I want to reassure Members, however, that European antibiotic awareness day is on 18 November, and it would be a great moment for all of us to talk to our local health care professionals. I would be delighted if hon. Members here today, who are so interested in the subject, would work with me in putting together something in writing to all colleagues, with great questions to ask their local health care system. I would be delighted to do that and I can facilitate it. It would include posters for GPs’ surgeries as well as encouraging the public and professionals to become antibiotic guardians and to make pledges to undertake individual action in our effort to preserve antibiotics. Some members of the public are beginning to understand the scale of the challenge, but we are certainly not there yet, and I think Parliament has a role in trying to make that clear.
As a result of the work to date in the first year of the Government’s strategy, we have significantly better data and information, which we can use to inform the development of effective interventions. We have begun to define the scale of the problem much more, and I have outlined the action that we are trying to take in an international context to make sure that the spread of AMR is taken seriously across the world.

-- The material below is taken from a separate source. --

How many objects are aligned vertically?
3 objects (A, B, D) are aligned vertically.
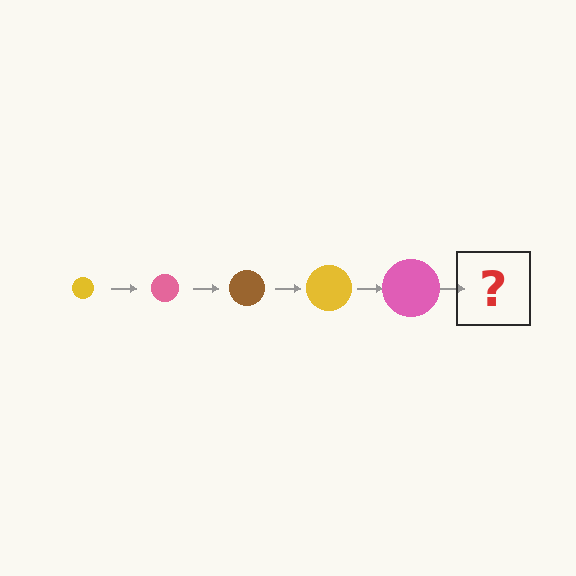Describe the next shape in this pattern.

As I have mentioned, I will report all the points made in today’s debate both to the chief medical officer and to our cross-party high-level steering group to ensure that we have picked them up in the imminent publication. If there are any points that are not picked up, I will come back to hon. Members on them individually, but I want to reassure the House on the matter. I thank my hon. Friend the Member for York Outer for calling this debate and, indeed, the House for such a well-attended and thoughtful discussion. Everything we can do in this House to highlight the scale of the problem and the urgency of tackling it is very welcome, and I thank all hon. Members for their contribution today.